PENDING = "pending" # Task queued, not started
PRE_LOOP = "pre_loop" # Running design phases
PLAYER_TURN = "player_turn" # Player implementing
COACH_TURN = "coach_turn" # Coach validating
APPROVED = "approved" # Coach approved, ready for review
BLOCKED = "blocked" # Max turns or quality gate failure
COMPLETED = "completed" # Merged to main
State Persistence¶
State is persisted to .guardkit/state/ for resume capability:
{
"task_id": "TASK-AUTH-001",
"feature_id": "FEAT-A1B2",
"state": "player_turn",
"turn": 2,
"max_turns": 5,
"worktree_path": ".guardkit/worktrees/FEAT-A1B2",
"branch": "autobuild/FEAT-A1B2",
"started_at": "2026-01-24T10:30:00Z",
"last_updated": "2026-01-24T10:45:00Z",
"player_results": [...],
"coach_feedback": [...]
}
Escape Hatch Pattern¶
The Escape Hatch Pattern prevents infinite loops by enforcing a maximum iteration count.
Implementation¶
class EscapeHatch:
"""
Escape Hatch Pattern implementation.
From Anthropic research: "Escape hatches provide a controlled way
to exit when the AI gets stuck, rather than looping forever or
requiring manual intervention."
"""
def __init__(self, max_turns: int = 5):
self.max_turns = max_turns
self.current_turn = 0
def check(self) -> bool:
"""Check if escape hatch should trigger."""
return self.current_turn >= self.max_turns
def on_escape(self, task_id: str, results: list) -> AutoBuildResult:
"""
Generate blocked report when escape hatch triggers.
The blocked report provides:
1. Summary of all attempts
2. Recurring issues identified
3. Suggested manual interventions
"""
return AutoBuildResult(
status="blocked",
reason="max_turns_reached",
turns_completed=self.current_turn,
blocked_report=self._generate_blocked_report(results),
)
def _generate_blocked_report(self, results: list) -> dict:
"""Analyze attempts and generate actionable report."""
return {
"total_attempts": len(results),
"recurring_issues": self._identify_recurring_issues(results),
"last_feedback": results[-1].coach_feedback if results else None,
"suggested_actions": self._suggest_interventions(results),
}
Blocked Report Example¶
blocked_report:
total_attempts: 5
recurring_issues:
- "Test coverage below 80% (consistently ~65%)"
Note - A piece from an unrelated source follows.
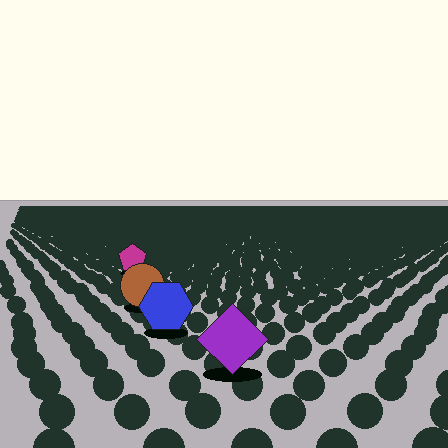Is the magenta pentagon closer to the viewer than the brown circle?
No. The brown circle is closer — you can tell from the texture gradient: the ground texture is coarser near it.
- "Missing edge case tests for error handling"
last_feedback:
- "Add tests for AuthService.refresh_token error paths"
- "Coverage at 67%, needs 80%"
suggested_actions:
- "Manually add tests for edge cases"
- "Review test coverage report at coverage/index.html"
- "Consider simplifying AuthService implementation"
Pre-Loop Design Phase¶
The pre-loop phase runs design phases (2-2.8) before the adversarial loop when tasks need upfront planning.
When Pre-Loop Runs¶
| Scenario | Pre-Loop Default | Override |
|---|---|---|
feature-build from /feature-plan |
Disabled | --enable-pre-loop |
feature-build with minimal specs |
Disabled | --enable-pre-loop |
task-build standalone |
Enabled | --no-pre-loop |
Pre-Loop Implementation¶
class PreLoopQualityGates:
"""
Pre-loop design phases (2-2.8).
Delegates to task-work --design-only for:
- Phase 2: Implementation Planning
- Phase 2.5A: Pattern Suggestion
- Phase 2.5B: Architectural Review
- Phase 2.7: Complexity Evaluation
- Phase 2.8: Human Checkpoint (auto-approved)
"""
def run(self, task_id: str) -> PreLoopResult:
"""Execute pre-loop design phases."""
# Delegate to task-work --design-only
result = invoke_task_work(
task_id,
flags=["--design-only"],
auto_approve_checkpoint=True,
)
if not result.success:
return PreLoopResult.failed(result.error)
return PreLoopResult(
plan=result.plan,
complexity=result.complexity,
patterns=result.patterns,
)
Feature Orchestration Engine¶
For features with multiple tasks, the orchestration engine manages wave-based execution.
Wave Concept¶
Tasks within a feature are organized into waves based on dependencies:
# .guardkit/features/FEAT-A1B2.yaml
feature:
id: FEAT-A1B2
name: User Authentication
tasks:
- id: TASK-AUTH-001
wave: 1
parallel_group: "wave-1"
dependencies: []
- id: TASK-AUTH-002
wave: 1
parallel_group: "wave-1"
dependencies: []
- id: TASK-AUTH-003
wave: 2
parallel_group: "wave-2"
dependencies: [TASK-AUTH-001, TASK-AUTH-002]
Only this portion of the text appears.